The other tech bro is Luke Piper, who throughout the book has been interviewed by someone about his relationship to Nick (Luke has a sexual tryst with Nick’s mom, by the way), finding the blueprints, and so forth, and the interviewer largely seems incredulous about the story. I’m not sure when Luke is being interviewed, what it portends for the rest of the story, or what it means at the end of the book when the interviewer goes, “Are you ready to see what the real world looks like now?” Has Luke been in a simulation this whole time? Has anything he described transpired? Was it a very realistic video game? Or if it was real, as Luke described it, then what does it mean to “see what the real world looks like”? Was Luke like Ted Williams, who is mentioned in this story, cryogenically frozen, and now he’s seeing the real world from some future point (but he’s still crazy)?

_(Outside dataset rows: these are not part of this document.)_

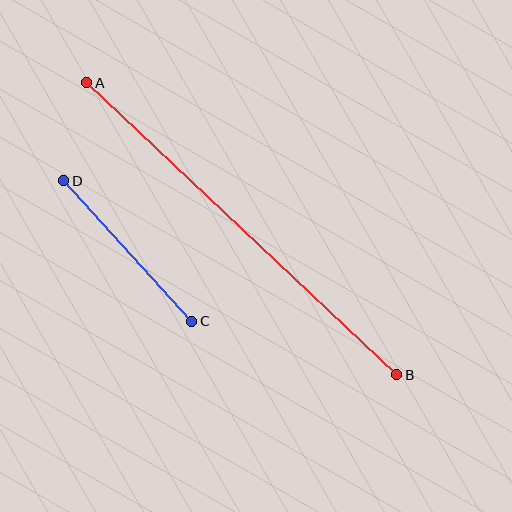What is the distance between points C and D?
The distance is approximately 190 pixels.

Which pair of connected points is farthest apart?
Points A and B are farthest apart.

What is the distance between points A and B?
The distance is approximately 426 pixels.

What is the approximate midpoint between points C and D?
The midpoint is at approximately (128, 251) pixels.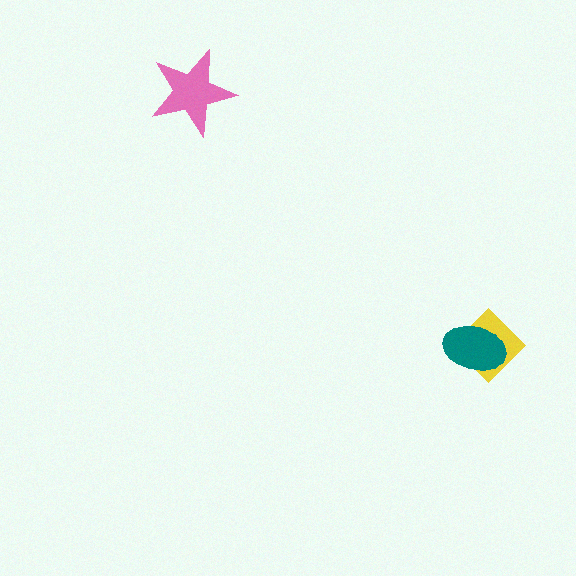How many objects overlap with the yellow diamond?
1 object overlaps with the yellow diamond.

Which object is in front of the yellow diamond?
The teal ellipse is in front of the yellow diamond.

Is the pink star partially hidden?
No, no other shape covers it.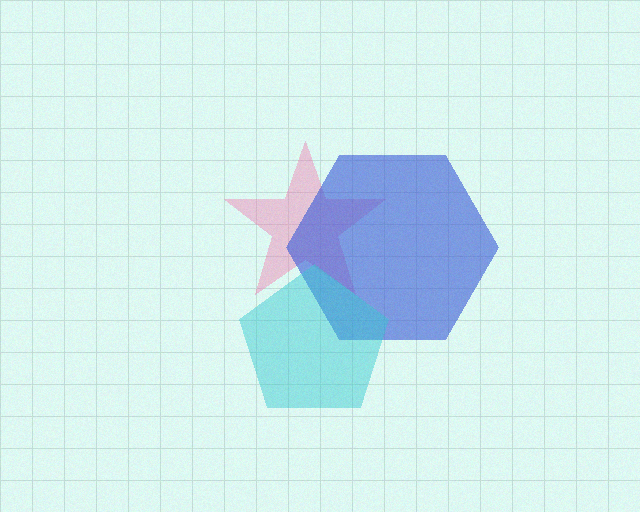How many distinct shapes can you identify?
There are 3 distinct shapes: a pink star, a blue hexagon, a cyan pentagon.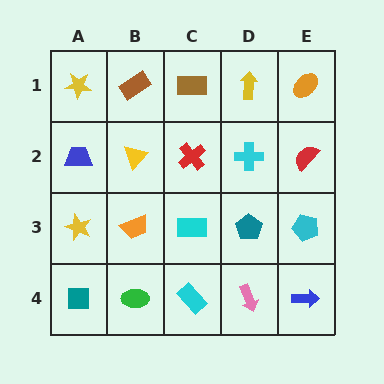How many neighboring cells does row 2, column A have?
3.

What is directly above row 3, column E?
A red semicircle.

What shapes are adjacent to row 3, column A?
A blue trapezoid (row 2, column A), a teal square (row 4, column A), an orange trapezoid (row 3, column B).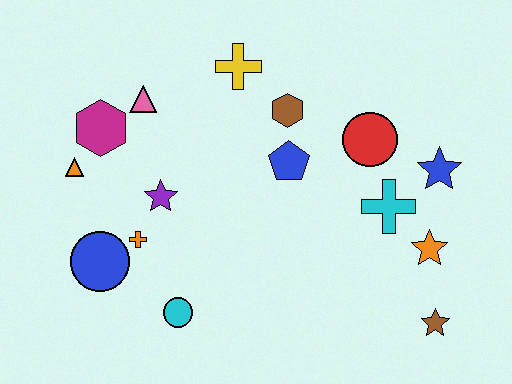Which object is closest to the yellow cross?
The brown hexagon is closest to the yellow cross.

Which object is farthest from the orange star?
The orange triangle is farthest from the orange star.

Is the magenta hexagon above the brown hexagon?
No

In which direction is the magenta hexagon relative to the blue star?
The magenta hexagon is to the left of the blue star.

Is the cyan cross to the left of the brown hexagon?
No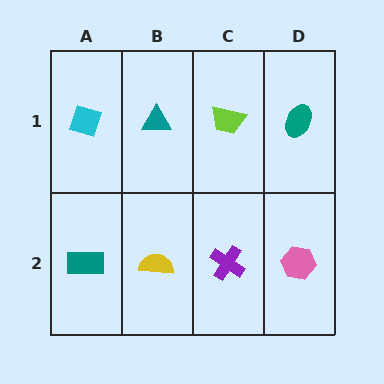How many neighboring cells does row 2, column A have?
2.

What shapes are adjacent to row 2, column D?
A teal ellipse (row 1, column D), a purple cross (row 2, column C).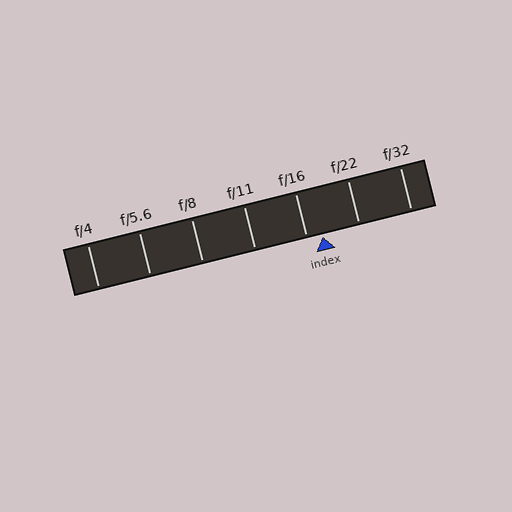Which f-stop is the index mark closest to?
The index mark is closest to f/16.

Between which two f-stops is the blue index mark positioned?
The index mark is between f/16 and f/22.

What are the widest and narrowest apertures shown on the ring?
The widest aperture shown is f/4 and the narrowest is f/32.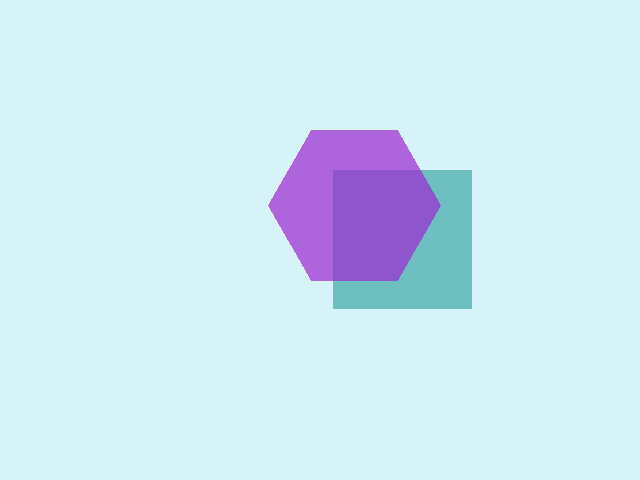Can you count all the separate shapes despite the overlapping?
Yes, there are 2 separate shapes.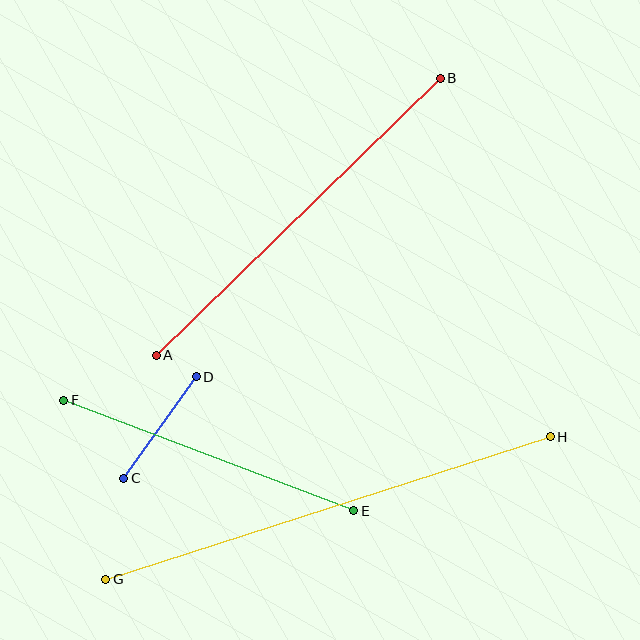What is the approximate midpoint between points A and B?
The midpoint is at approximately (298, 217) pixels.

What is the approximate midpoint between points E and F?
The midpoint is at approximately (209, 456) pixels.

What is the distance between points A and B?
The distance is approximately 397 pixels.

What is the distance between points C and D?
The distance is approximately 124 pixels.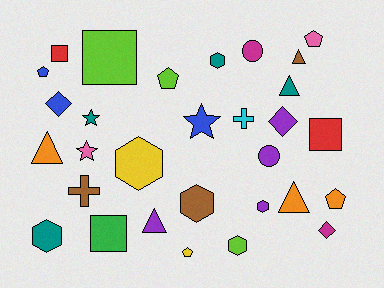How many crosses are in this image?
There are 2 crosses.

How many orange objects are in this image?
There are 3 orange objects.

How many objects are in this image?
There are 30 objects.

I have no idea!

Boudinot put a lot on the table — zany, meditative, philosophical, ominous — jumping from Woo-jin to Luke to Abby to Skinner that I’m not entirely sure what is real and what isn’t in Blueprints of the Afterlife. Perhaps that is the point. But taking the story at face value, a story where humans coexist with clones after a devastating clone war, among other calamities, and we have a symbiotic relationship to the chips inside of us, it’s not a future I would want to live in, that’s for sure! Nonetheless, it made for an interesting, wild ride of a read. Once I digested the zaniness Boudinot was going for, I was locked in and binged the heck out of this book. For the science fiction nerds out there, while some of the elements may seem familiar to you, I feel confident in saying you haven’t read anything quite like this one from Boudinot.